Quanto ao segundo requisito elencado no §13, da Lei 14.454/22, não cumulativo, sobre a recomendação do procedimento pela Conitec (Comissão Nacional de Incorporação de Tecnologias no SUS), ou de órgão de avaliação de tecnologia em saúde de renome internacional, imperiosa a amplificação do debate, sobremaneira quanto ao processo de ATS (Avaliação de Tecnologia em Saúde), que engloba as seguintes vertentes: análise clínica (segurança, efetividade, eficácia, indicações, população beneficiada e demais resultados); econômica (custo-eficiência, custo-efetividade, custo-utilidade, custos de oportunidade e impacto orcamentário); paciente (impacto social, ética, conveniência, aceitabilidade, reações psicológicas) e organizacional (difusão, logística, aceitabilidade, capacitação, utilização e sustentabilidade).

Em síntese, a ATS é o processo de avaliação de tecnologias em saúde versando sobre os tratamentos que serão disponibilizados na saúde pública, mediante recomendação de incorporação pela Conitec e disponibilizados via Protocolos Clínicos e Diretrizes Terapêuticas estabelecidos para cada tipo de doença.

Embora o artigo 15, do Decreto 7.646/2011, disponha sobre o processo administrativo de incorporação, exclusão e alteração das tecnologias em saúde e das etapas necessárias, e ainda, do prazo de 180 dias para a oferta no SUS, após publicação da decisão para incorporação da tecnologia em saúde, previsto no artigo 25, cediço pelos operadores do direito da saúde que este interregno temporal não é efetivo na prática, conquanto a tecnologia seja aprovada no âmbito da eficácia, segurança efetividade e acurácia, tais fatores resvalam no custo-efetividade em disponibilizá-la no SUS, considerando o impacto financeiro ao erário público.

Tais condicionantes são fatores de entrave à dispensação das tecnologias tanto na saúde pública como na saúde suplementar em tempo hábil, dificultando o acesso dos pacientes aos avanços da medicina e aos tratamentos mais assertivos ao seu quadro clínico, o que ratifica o entendimento consolidado pela Lei 14.454/22, no que tange à exemplificidade do rol da ANS e o dever de cobertura de terapêuticas não previstas no elenco, porém imprescindíveis à salvaguarda da vida do beneficiário do plano de saúde.
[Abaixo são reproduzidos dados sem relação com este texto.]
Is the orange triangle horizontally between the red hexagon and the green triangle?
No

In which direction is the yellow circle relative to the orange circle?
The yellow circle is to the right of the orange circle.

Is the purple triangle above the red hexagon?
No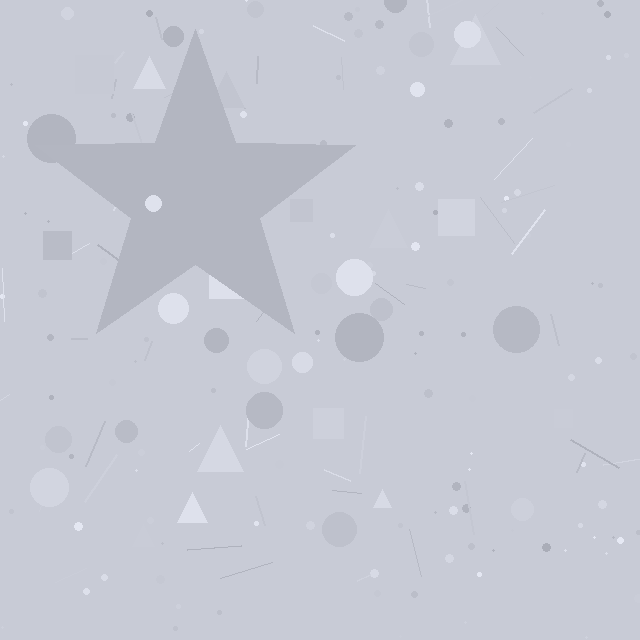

Em relação ao escopo do inciso II, do § 13, da Lei 14.454/22, relativo aos órgãos de avaliação de tecnologias em saúde de renome internacional, tal conceituação ampla denota dúvida sobre quais serão categorizadas e elegíveis à espécie legal, dentre os quais pela relevância e importância internacional podemos citar o FDA (Food and Drug Administration) dos EUA, Health Canada, do Canadá, EMA (Agência Européia de Medicamentos), e inúmeras outras agências regulamentadoras existentes pelo mundo, o que comporta numa maior apreciação pelo Poder Judiciário, a fim de consolidar a hipótese legal à sua premente finalidade.